Asset Protection Planning: Move Assets Off of Your Balance Sheets
July 23, 2018
If you are thinking about the best way to protect yourself, regardless of the current political laws surrounding estate and tax planning, it’s a good idea to engage with a lawyer who also has a background in asset protection planning.
Most people don’t understand what asset protection planning includes until it’s too late. Shielding your assets from creditors and predators in advance, however, is essential if you don’t want to learn the lesson the hard way.
As a client, you will want to consider all real estate, family business, investments accounts and life insurance interests by transferring them into a trust, if possible. Issues like a family business can complicate your estate planning significantly. Since a family business usually seen as a long-term investment, you might want to sell it into a trust. This will give an income stream to older people who want to give up the day to day operations and responsibilities of the business without losing all of their access to the security of the financial security provided by the asset. Business interests should typically be sold when the value is modest, so that growth can occur outside of the individual person’s estate. Selling off a business interest also allows for things known as valuation discounts, such that greater equity goes into the trust. Life insurance can also be sold into a trust in order to avoid three years look back issues.
In the event that you choose to gift life insurance into an irrevocable trust and pass away within three years, typically the internal revenue service will put that asset back into the estate, but a sale of the life insurance policy into a trust can avoid this problem. Finally, real estate can be sold into a trust for similar reasons as family businesses.

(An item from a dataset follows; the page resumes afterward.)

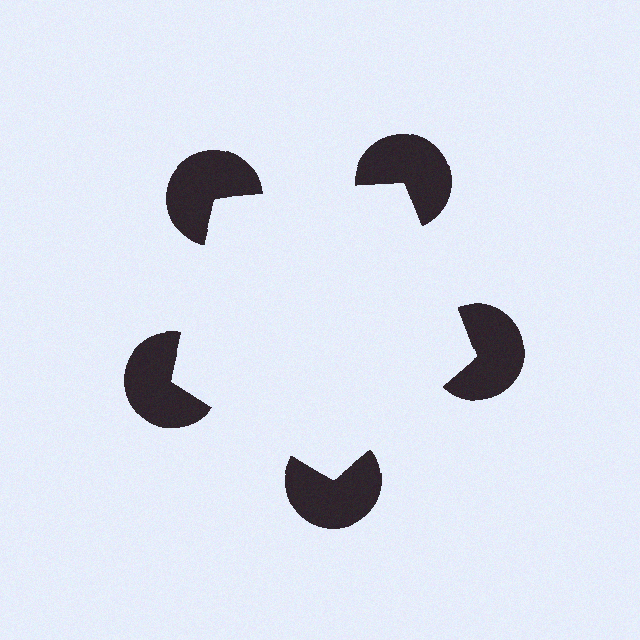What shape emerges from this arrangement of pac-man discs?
An illusory pentagon — its edges are inferred from the aligned wedge cuts in the pac-man discs, not physically drawn.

If you wait until a legal claim or issue has already come up, the options for really protecting your assets are much more limited. That’s why you need the support of an attorney months or years in advance.
Protecting these assets and also considering the different ways that a family business or an individual could be exposed to the risk of lawsuits and other challenges should be carefully considered with the help of an experienced estate planning attorney when you are planning to look forward into the future and to do as much as possible to prevent problems and personal liabilities.